Re: Making all nbtree entries unique by having heap TIDs participatein comparisons

Поиск
Список
Период
Сортировка
От Robert Haas
Тема Re: Making all nbtree entries unique by having heap TIDs participatein comparisons
Дата
Msg-id CA+TgmoZEQDjuCW2R7qi8R8So-_4KAEEx951oEh4o7usahbtHkQ@mail.gmail.com
обсуждение исходный текст
Ответ на Making all nbtree entries unique by having heap TIDs participate in comparisons  (Peter Geoghegan <pg@bowt.ie>)
Ответы Re: Making all nbtree entries unique by having heap TIDs participatein comparisons  (Peter Geoghegan <pg@bowt.ie>)
Список pgsql-hackers
On Thu, Jun 14, 2018 at 2:44 PM, Peter Geoghegan <pg@bowt.ie> wrote:
> I've been thinking about using heap TID as a tie-breaker when
> comparing B-Tree index tuples for a while now [1]. I'd like to make
> all tuples at the leaf level unique, as assumed by L&Y. This can
> enable "retail index tuple deletion", which I think we'll probably end
> up implementing in some form or another, possibly as part of the zheap
> project. It's also possible that this work will facilitate GIN-style
> deduplication based on run length encoding of TIDs, or storing
> versioned heap TIDs in an out-of-line nbtree-versioning structure
> (unique indexes only). I can see many possibilities, but we have to
> start somewhere.

Yes, retail index deletion is essential for the delete-marking
approach that is proposed for zheap.

It could also be extremely useful in some workloads with the regular
heap.  If the indexes are large -- say, 100GB -- and the number of
tuples that vacuum needs to kill is small -- say, 5 -- scanning them
all to remove the references to those tuples is really inefficient.
If we had retail index deletion, then we could make a cost-based
decision about which approach to use in a particular case.
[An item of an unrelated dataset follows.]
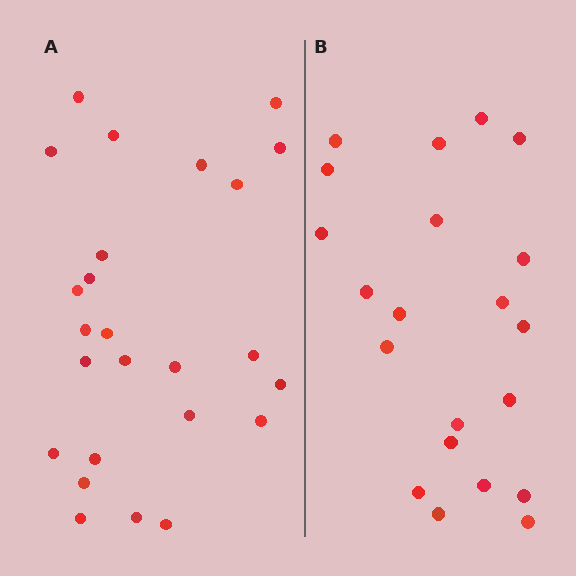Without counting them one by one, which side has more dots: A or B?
Region A (the left region) has more dots.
> mind now, while it's still swapped into my head. I won't do any
> serious work on this project unless and until I see a way to implement
> retail index tuple deletion, which seems like a multi-year project
> that requires the buy-in of multiple senior community members.
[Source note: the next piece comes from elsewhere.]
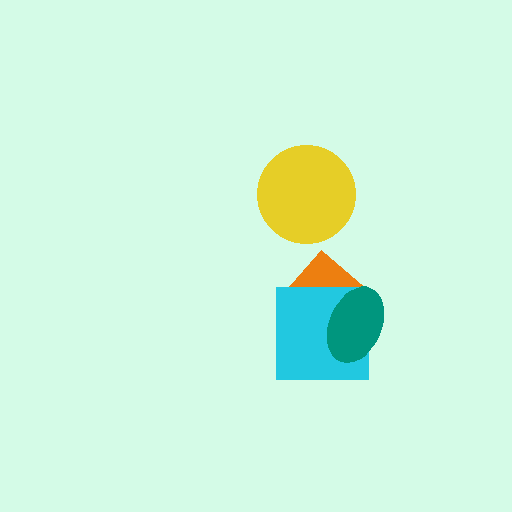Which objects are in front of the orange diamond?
2 objects cover part of the orange diamond: the cyan square and the teal ellipse.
Can you enumerate some of the technical obstacles that you see?

> On its
> own, my patch regresses performance unacceptably in some workloads,
> probably due to interactions with kill_prior_tuple()/LP_DEAD hint
> setting, and interactions with page space management when there are
> many "duplicates" (it can still help performance in some pgbench
> workloads with non-unique indexes, though).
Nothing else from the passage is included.